Source code Sample CSV file

The lineage builder package allows you to create lineage between any source and any target asset.

Use cases

  • Add your own arbitrary lineage connections, to render in lineage like any others
  • Inject lineage for transformations from a tool Atlan does not mine out-of-the-box

Configuration

Source

  • Import lineage from: select how you want to provide the input file to be processed (see below for the required format)

    Directly upload a CSV file containing the lineage.

    • Lineage file: the CSV file containing lineage details to load.

    Limited file sizes

    This option is generally limited to ~10-20MB for each file. For anything larger, use object storage.

    Retrieve the lineage file from cloud object storage.

    • Prefix (path) the directory (path) within the object store from which to fetch the file containing lineage metadata.
    • Object key (filename) the object key (filename), including its extension, within the object store and prefix.
    • Cloud object store the object store from which to fetch the file conaining cube assets.

      • AWS access key: your AWS access key.
      • AWS secret key: your AWS secret key.
      • Region: your AWS region.
      • Bucket: your AWS bucket.

      Reusing Atlan's backing S3 store

      When your Atlan tenant is deployed in AWS, you can leave all of these blank to reuse the backing store of Atlan itself. You can also set up a cross-account bucket policy for Atlan to have access to your S3 bucket and the objects within it, and leave these blank.

      • Project ID: the ID of your GCP project.
      • Servive account JSON: your service account credentials, as JSON.
      • Bucket your GCS bucket.

      Reusing Atlan's backing GCS store

      When your Atlan tenant is deployed in GCP, you can leave all of these blank to reuse the backing store of Atlan itself.

      • Azure client ID: the unique application (client) ID assigned to your app by Azure AD when the app was registered.
      • Azure client secret: your Azure client secret (it's actual value, not its identifier).
      • Azure tenant ID: the unique identifier of the Azure Active Directory instance.
      • Storage account name: name of your storage account.
      • Container: your ADLS container.

      Reusing Atlan's backing ADLS store

      When your Atlan tenant is deployed in Azure, you can leave all of these blank to reuse the backing store of Atlan itself.

Options

  • Unknown asset handling: how you want to handle source and target assets in the input file that do not match any assets in Atlan

    Any source or target assets in the input file that do not match any asset in Atlan will be skipped (those lineage rows will not be loaded).

    For any source or target asset in the input file that does not match any asset in Atlan, create a "partial" asset. These assets only appear in lineage, and cannot be searched or detailed through the sidebar. They can be later "resolved" into full assets which are then discoverable and visible in the asset sidebar.

    Will not work for child assets

    The lineage builder package can create partial assets for lineage at the container level (table, view, materialized view), but not at the child (field) level (column, etc). If you want to create field-level lineage using partial assets, you must first create those field-level partial assets using an alternative such as the relational assets builder.
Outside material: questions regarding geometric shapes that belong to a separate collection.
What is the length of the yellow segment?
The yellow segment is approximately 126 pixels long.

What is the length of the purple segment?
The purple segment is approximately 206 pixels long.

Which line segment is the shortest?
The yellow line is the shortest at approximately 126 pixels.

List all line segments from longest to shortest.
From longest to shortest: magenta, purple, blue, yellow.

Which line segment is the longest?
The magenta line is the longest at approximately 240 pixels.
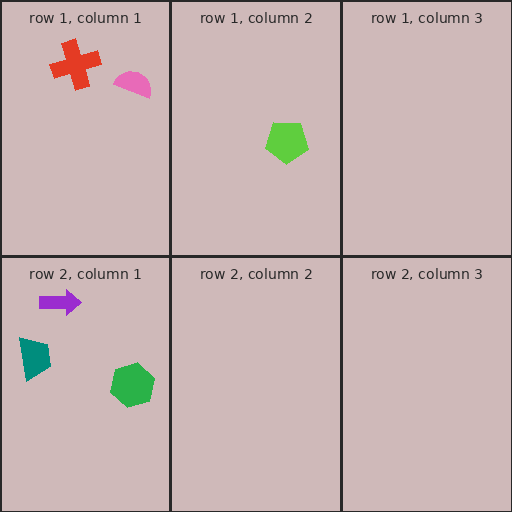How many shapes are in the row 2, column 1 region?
3.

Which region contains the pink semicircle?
The row 1, column 1 region.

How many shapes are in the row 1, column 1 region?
2.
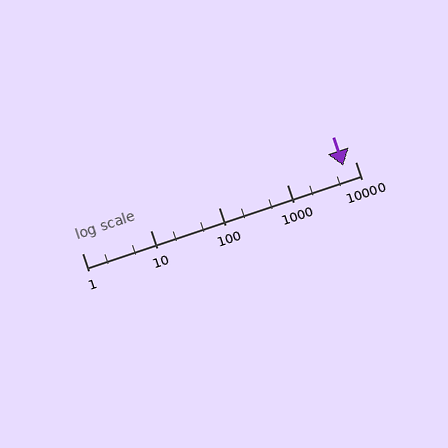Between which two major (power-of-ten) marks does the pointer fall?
The pointer is between 1000 and 10000.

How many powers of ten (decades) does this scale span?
The scale spans 4 decades, from 1 to 10000.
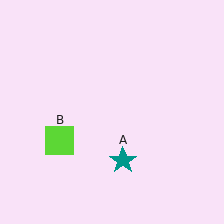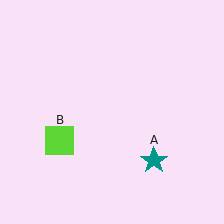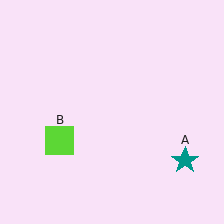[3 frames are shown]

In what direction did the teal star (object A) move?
The teal star (object A) moved right.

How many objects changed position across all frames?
1 object changed position: teal star (object A).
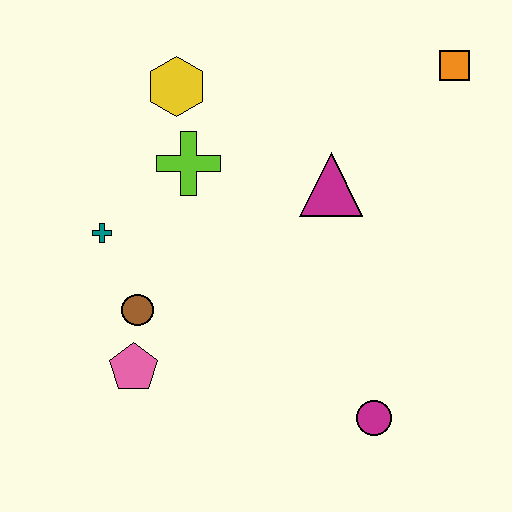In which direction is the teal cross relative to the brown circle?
The teal cross is above the brown circle.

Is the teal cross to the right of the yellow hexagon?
No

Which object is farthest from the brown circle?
The orange square is farthest from the brown circle.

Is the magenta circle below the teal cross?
Yes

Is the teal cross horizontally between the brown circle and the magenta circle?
No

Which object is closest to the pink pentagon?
The brown circle is closest to the pink pentagon.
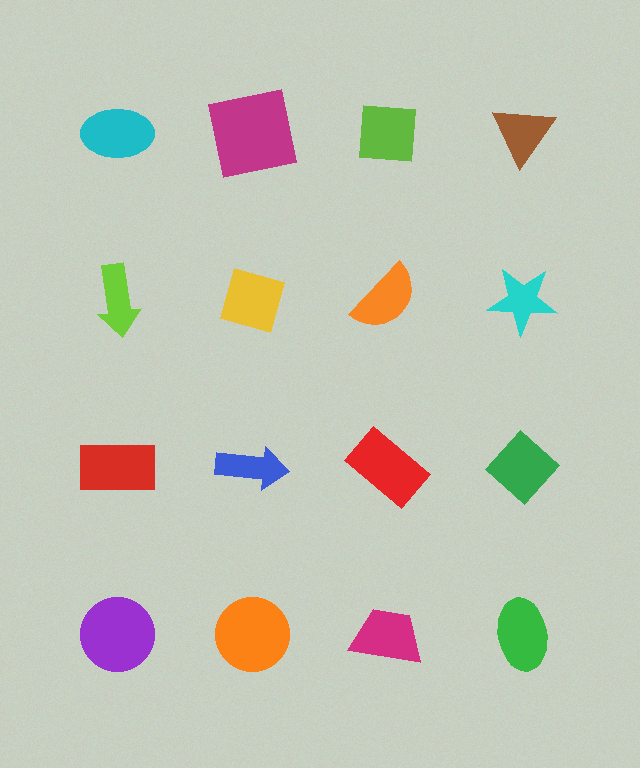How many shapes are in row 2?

    For any source or target asset in the input file that does not match any asset in Atlan, create a full asset. These assets will behave like any other: they will be discoverable through search and appear in the asset sidebar.

  • Fail on errors: whether an invalid value in a field should cause the import to fail (Yes) or log a warning, skip that value, and proceed (No).

  • Case-sensitive match for assets: whether attempts to match assets should be done case-sensitively (Yes) or case-insensitively (No).
  • Field separator: the single character that is used to separate values in the input file, typically either a comma (,) or a semicolon (;).
  • Batch size: the maximum number of rows of input to process per underlying API call.

What it does

Each row of the CSV file supplied represents a single lineage process to be created (or updated).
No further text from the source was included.